Ali Benmakhlouf est philosophe de nationalité marocaine enseignant aux universités notamment en France. Dans L'humanité des autres, il s'engage, à travers une étude attentive de
Montaigne (1533-1592), à déconstruire notre monde occidental qui ne parvient pas à penser le reste du monde autrement qu'à partir de son propre prisme de valeurs.
Montaigne a par exemple lu Bartholomé de
Las Casas (Très brève relation de la destruction des Indes [1552]) et en tire ses premières leçons sur le caractère plus que douteux des bienfaits de notre civilisation sur le reste du monde.
Le fameux chapitre des
Essais où
Montaigne décrit avec respect et retenue les moeurs des Tupinambas d'Amazonie, connus pour leur cannibalisme.
Montaigne rappelle que "Chacun appelle barbarie ce qui n'est pas de son usage" (p.89).
Ali Benmakhlouf nous invite à décoloniser notre esprit. Pas seulement en ouvrant notre esprit aux autres mondes construits par les autres humains, mais aussi en l'ouvrant aux autres vivants, s'ouvrant ainsi à l'idée d'une incontournable coévolution de l'humanité avec le reste du vivant.
L'homme n'est pas devant ou au-dessus du monde. Il est dans le monde et nulle part ailleurs. Il fait partie du monde. Il évolue avec lui et s'il le détruit, c'est sa propre survie qu'il met en péril.
Ali Benmakhlouf convoque
Aimé Césaire qui dénonce le colonisateur dont "la colonisation travaille à [le] déciviliser, à l'abrutir au sens propre du mot, à le dégrader, à le réveiller aux instincts enfouis" (p. 140 - Discours sur le colonialisme [1955]),
Amartya Sen qui dénonce l' "incarcération civilisationnelle" (p.56 -
La démocratie des autres [2006]), Wittgenstein qui dénonce notre "civilisation caractérisée par le mot "progrès". le progrès est une forme, et le fait qu'elle progresse n'est pas une de ses propriétés" (p.188 - Remarques mêlées [1977]). Il dénonce la pensée réductrice de Claude Levy-Strauss, qui constate la destruction opérée par l'Occident sur tout ce qu'il a colonisé, mais n'en reste pas moins attaché à l'idée du "sauvage" par opposition à celui qui a la capacité de structurer une vision du monde et ainsi à en prendre distance et à le dominer (Anthropologie structurale deux [1973]).

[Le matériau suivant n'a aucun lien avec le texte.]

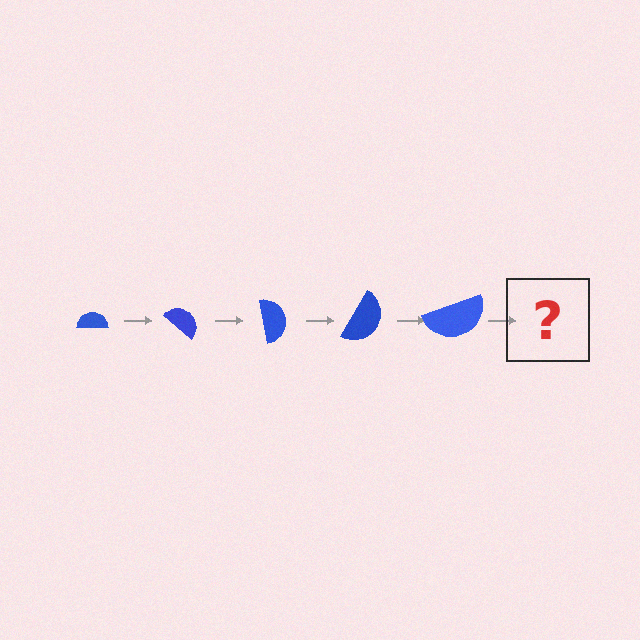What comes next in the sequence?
The next element should be a semicircle, larger than the previous one and rotated 200 degrees clockwise from the start.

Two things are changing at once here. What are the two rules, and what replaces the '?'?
The two rules are that the semicircle grows larger each step and it rotates 40 degrees clockwise each step. The '?' should be a semicircle, larger than the previous one and rotated 200 degrees clockwise from the start.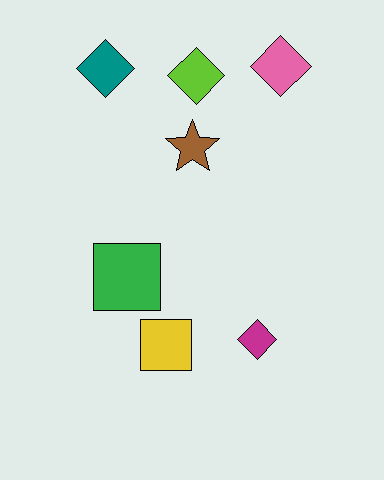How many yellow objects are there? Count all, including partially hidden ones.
There is 1 yellow object.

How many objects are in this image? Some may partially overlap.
There are 7 objects.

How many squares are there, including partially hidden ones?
There are 2 squares.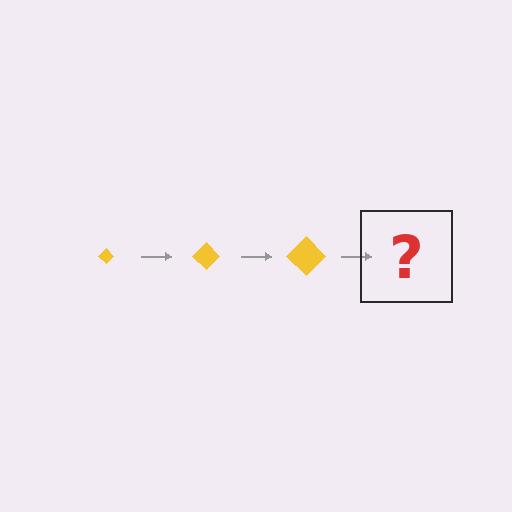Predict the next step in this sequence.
The next step is a yellow diamond, larger than the previous one.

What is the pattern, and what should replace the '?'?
The pattern is that the diamond gets progressively larger each step. The '?' should be a yellow diamond, larger than the previous one.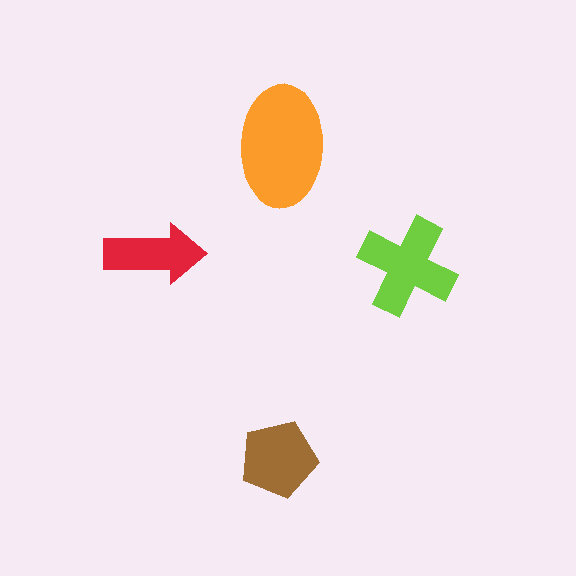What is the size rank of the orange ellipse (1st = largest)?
1st.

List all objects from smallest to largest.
The red arrow, the brown pentagon, the lime cross, the orange ellipse.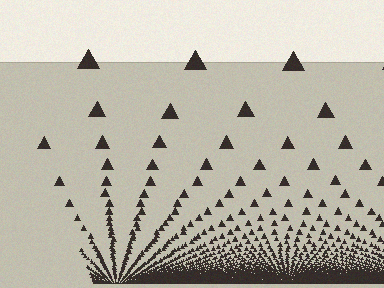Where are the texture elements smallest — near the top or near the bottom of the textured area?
Near the bottom.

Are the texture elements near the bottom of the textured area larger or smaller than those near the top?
Smaller. The gradient is inverted — elements near the bottom are smaller and denser.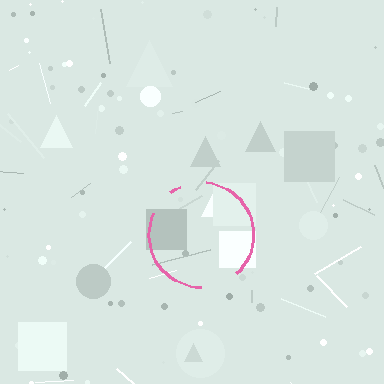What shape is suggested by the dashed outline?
The dashed outline suggests a circle.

Henry-David Thoreau (Walden [1854]) est évidemment convoqué dans ce vaste procès et juge que "la vie de l'homme séparé de la nature produit une "menace majeure pesant sur la santé mentale de l'espèce"" (p. 215, citant Claude Levy-Strauss, Anthropologie structurale deux, p. 334).

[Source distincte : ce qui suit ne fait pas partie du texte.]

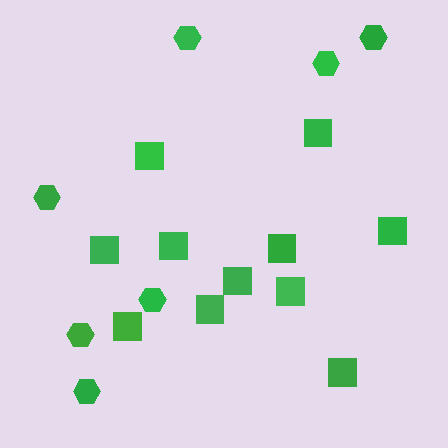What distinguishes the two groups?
There are 2 groups: one group of hexagons (7) and one group of squares (11).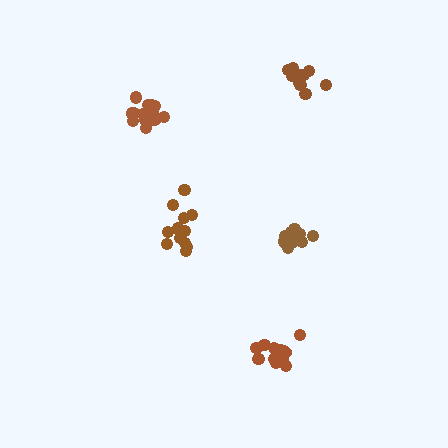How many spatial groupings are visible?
There are 5 spatial groupings.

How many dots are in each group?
Group 1: 10 dots, Group 2: 12 dots, Group 3: 12 dots, Group 4: 13 dots, Group 5: 16 dots (63 total).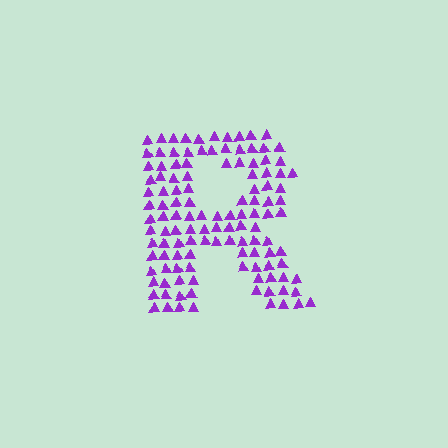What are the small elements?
The small elements are triangles.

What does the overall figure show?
The overall figure shows the letter R.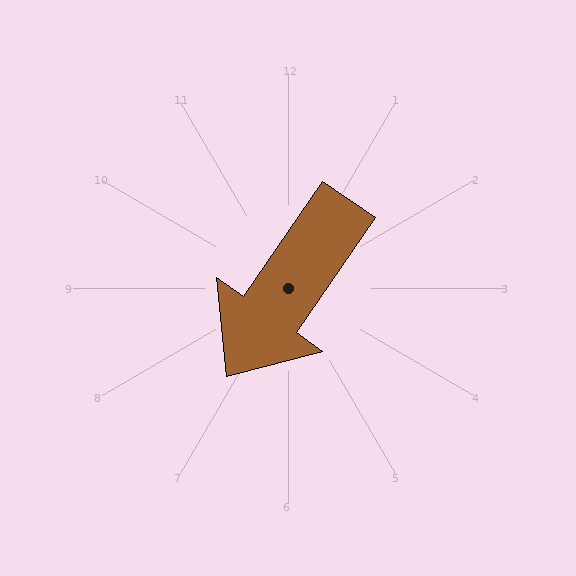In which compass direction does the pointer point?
Southwest.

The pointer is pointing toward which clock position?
Roughly 7 o'clock.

Ouvrage très instructif qui nous embarque dans ce monde qui vient, bien plus coloré et divers que celui que l'Occident a imposé pendant des siècles. Monde qui a une chance de surgir si nous nous mettons enfin à l'écoute de la richesse qu'il nous offre à travers l'humanité des autres, les autres humains et les autres non-humains d'ailleurs.